I don't know offhand how to confirm this, but it appears that as writes are
bound for the journal first before being read-back and written to main
filesystem... and writes are not commiting to the journal fast enough, thus
filling up main memory (triggering the oom-killer).

Write performance on the journal is about 75% of what is possible on the RAID5,
so I can see in some situation inbound data writes being backed up by journal
bottlenecks.  /IF/ that is the case, I don't see any way to make this a usable
scenario, short of having a journal device at least 2x faster than the main
filesystem AND capable of reads and writes almost simultaneously.  

Is this ONLY feasible with a BB-RAM device as a journal blockdev?  I have been
able to use this successfully in only a few circumstances, when data writes are
sporadic/low-bandwidth and/or a slow RAID device is used for the main data
portion of the ext3 filesystem.

/eli

PS - as usual, stride/blocksize options on the ext3 volume make no difference in
performance.


Comment 12 Jiri Pallich 2012-06-20 16:56:42 UTC
Thank you for submitting this issue for consideration in Red Hat Enterprise Linux.
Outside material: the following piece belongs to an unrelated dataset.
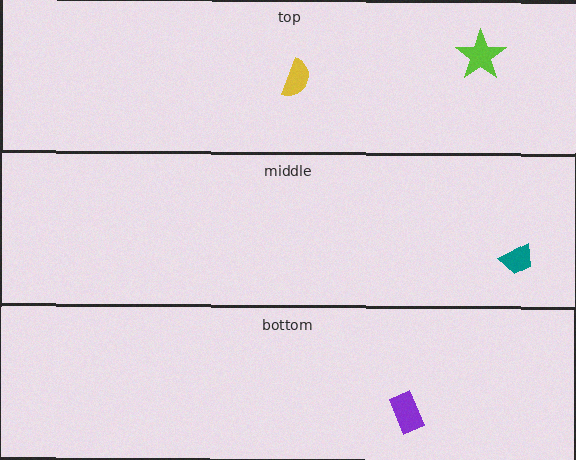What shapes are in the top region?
The yellow semicircle, the lime star.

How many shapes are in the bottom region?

The release for which you requested us to review is now End of Life. 
Please See https://access.redhat.com/support/policy/updates/errata/

If you would like Red Hat to re-consider your feature request for an active release, please re-open the request via appropriate support channels and provide additional supporting details about the importance of this issue.